Jules a écrit :J'ai l'impression de toutes façons que la vie avec ses nombreuses épreuves se charge de ne pas nous permettre de nous endormir sur nos lauriers. :)
C'est clair. Pourtant, je suis étonné de lire encore maintenant, notamment sur des forums zen francophones, de nombreux posts de certains pratiquants (et pas des débutants) qui affirment que zazen est satori et qui se contentent donc de pratiquer sans rien faire d'autre que de croiser les jambes sur le zafu et tenir la colonne vertébrale bien droite, autrement dit, sans désir d'éveil. Pour moi, ces pratiquants se sont arrêté en chemin, et parce qu'ils n'ont rien trouvé, se satisfont de leur échec, le prenant volontiers pour le satori ou une forme de sagesse qui voudrait qu'il faut savoir se contenter de ce que l'on est (ou a obtenu) et qu'il n'y a pas de différence fondamentale entre éveil et ignorance (parce que "les montagnes restent des montagnes et les plaines, des plaines").

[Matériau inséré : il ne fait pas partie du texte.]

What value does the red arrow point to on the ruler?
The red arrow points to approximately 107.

Ces pratiquants ont sans doute cherché un temps à arrêter les vagues de leur esprit et, voyant qu'ils n'y parvenaient pas, se sont contenté d'admettre qu'il était impossible d'arrêter les vagues, qu'elles sont d'ailleurs de la même nature que l'esprit, et qu'il convenait de les laisser aller comme des "nuages dans le ciel" en considérant (à tort) qu'il n'y avait rien au-delà. J'ai même lu récemment, de la part d'un "maître zen" réputé, que l'éveil n'était pas très différent de la défécation d'un chat (j'ai été heureux d'apprendre que les félins, contrairement aux humains, étaient naturellement éveillés). Là, ce n'est même plus s'arrêter en chemin, c'est retourner sur ses pas en pensant qu'on a dû rater une étape quelque part. Tout cela est l'expression claire et nette de l'absence de réalisation de l'état naturel.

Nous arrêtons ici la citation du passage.